S140
Bioremediation Strategies Derived From Enzyme Studies
Thursday, July 24, 2014: 2:00 PM
Regency Ballroom E, Second Floor (St. Louis Hyatt Regency at the Arch)
Bioremediation is powerful because of the great diversity of enzymes made by microbes. Traditionally, bioremediation has used mixed cultures of bacteria in natural or engineered enviornments, with the specific enzymes involved in biodegradation remaining undefined. As more enzymes are studied and DNA synthesis becomes cheaper, defined enzymes and microbial systems can be used more frequently. The research highlighted here uses well-characterized enzymes for which X-ray structures are available and uses them within robust microbial strains encapsulated in silica gels. The silica gel stabilizes enzymatic activites, facilitates storage and transport, and can be fabricated into spherical or fibrous biocatalyst materials. This approach has been demonstrated here with a range of bacteria, enzyme classes, and chemical compounds.
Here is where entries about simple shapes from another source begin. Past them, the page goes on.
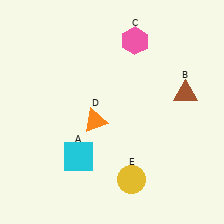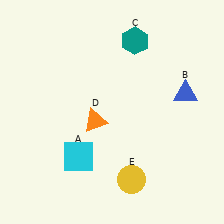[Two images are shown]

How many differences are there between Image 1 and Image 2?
There are 2 differences between the two images.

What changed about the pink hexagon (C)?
In Image 1, C is pink. In Image 2, it changed to teal.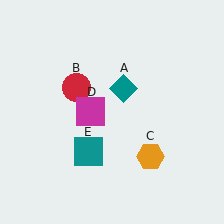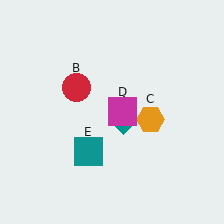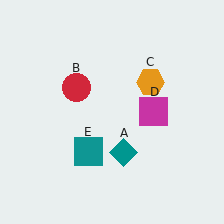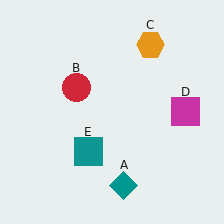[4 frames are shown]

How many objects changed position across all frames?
3 objects changed position: teal diamond (object A), orange hexagon (object C), magenta square (object D).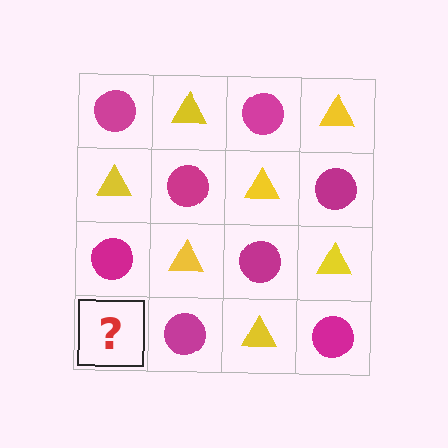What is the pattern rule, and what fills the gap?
The rule is that it alternates magenta circle and yellow triangle in a checkerboard pattern. The gap should be filled with a yellow triangle.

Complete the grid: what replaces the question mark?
The question mark should be replaced with a yellow triangle.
One example is the use of native Pseudomonas strains expressing oxygenases, aldolases and hydrolases that mediate the biodegradation of aromatic hydrocarbons. Other studies have used E. coli strains expressing recombinant dehalogenases to bioremediate the herbicide atrazine. This research has been applied in an EPA-approved soil cleanup and within a drinking water treatment plant. Another commercial process under development uses a recombinant E. coli strain expressing cyanuric acid hydrolase to remove residual cyanuric acid from water. To facilitate these and other processes, we are developing enhanced capabilities for the computational modelling of enzyme substrate selectivity so that specific enzyme systems can be used more effectively to biodegrade single chemicals or multiple contaminant mixtures. As bioinformatics, enzyme modelling, and cell engineering become more efficient, we expect that the opportunities for designated-enzyme-based bioremediation strategies will increase dramatically.